Getting and Giving Recognition at Work
The job isn't done until everyone gets the credit they deserve
PHOTO: Simon Watson/Getty Images
Who has time to recognize the fine work people do these days, especially with economic turmoil pushing everyone to work more with less? As a manager once told me, ”Carl, I recognize your work by letting you keep your job.” Sound familiar?
Yet deep down we all want to be recognized for our efforts. We are driven to do more when we feel appreciated, and it stunts our growth to have recognition withheld. Unfortunately, many hard-driving managers consider a pat on the back to be ”fluff,” preferring the carrot of monetary compensation for a job well done and the stick of punishment for the opposite.
Maybe the economic recession will revive other forms of recognition as ways to boost both morale and productivity at little cost. Here are several I’ve found effective.
Send notes. A pack of thank-you cards always sits on my desk, and I try to write one every week. You can certainly send thanks by e-mail, and I do that, too, but a handwritten note makes a special statement.
Go beyond the thank-you note.
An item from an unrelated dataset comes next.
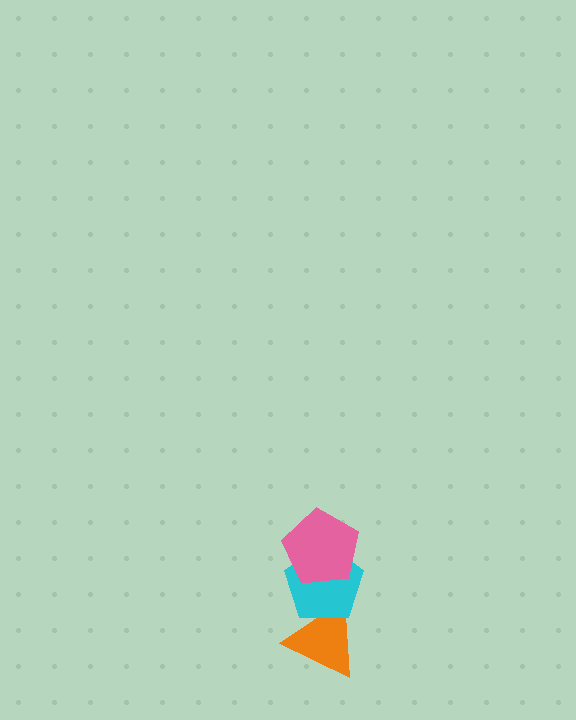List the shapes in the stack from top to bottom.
From top to bottom: the pink pentagon, the cyan pentagon, the orange triangle.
Copy the recipient’s manager, arrange press releases that tout your colleague’s accomplishments, and spread the word on house organs, internal Web sites, and social networking sites.
It’s the thought that counts. Other low-cost ways of recognizing achievement include small but thoughtful gifts, time off to attend conferences or seminars, ”dinner for two” coupons, extra vacation days or comp time, preferred parking spaces, and so forth.
Be generous with credit. Go beyond the basics of giving credit where it is due. A while back, Pat, a young finance guy, and I bumped into our director, who asked me a question about a project we were all working on. I turned to Pat and said, ”Why don’t you answer Jerry?” He didn’t miss a beat, and it boosted his confidence to be allowed to ”show his stuff.”
How much does getting recognition mean to someone? Often you’ll never know. During an airport access project, my team thought up ”Access Aces” awards to give to colleagues for great work. They became the highlight of our monthly briefings. There was no fancy plaque: A short note (which was copied to the employee’s manager) thanked the awardee for his or her accomplishment. It was taped onto heavy card stock and adorned with a turkey-shaped sticker that said: ”Don’t let the turkeys get you down!” I remember going to the office of a coworker on the project, George, and noticing that his walls were bare—except for an ”Access Aces” award hung prominently behind his desk.
Perhaps you yourself can recall how good it feels to be recognized. I once gave a complicated and exhausting briefing to my board on the sensitive subject of airport parking rates. I had just made my way back to my office and loosened my tie when I got a phone call from our executive director: ”Carl, this is Steve. Great job on the presentation! Thanks!” Then he hung up. That was it, but the shot of adrenalin was indescribable.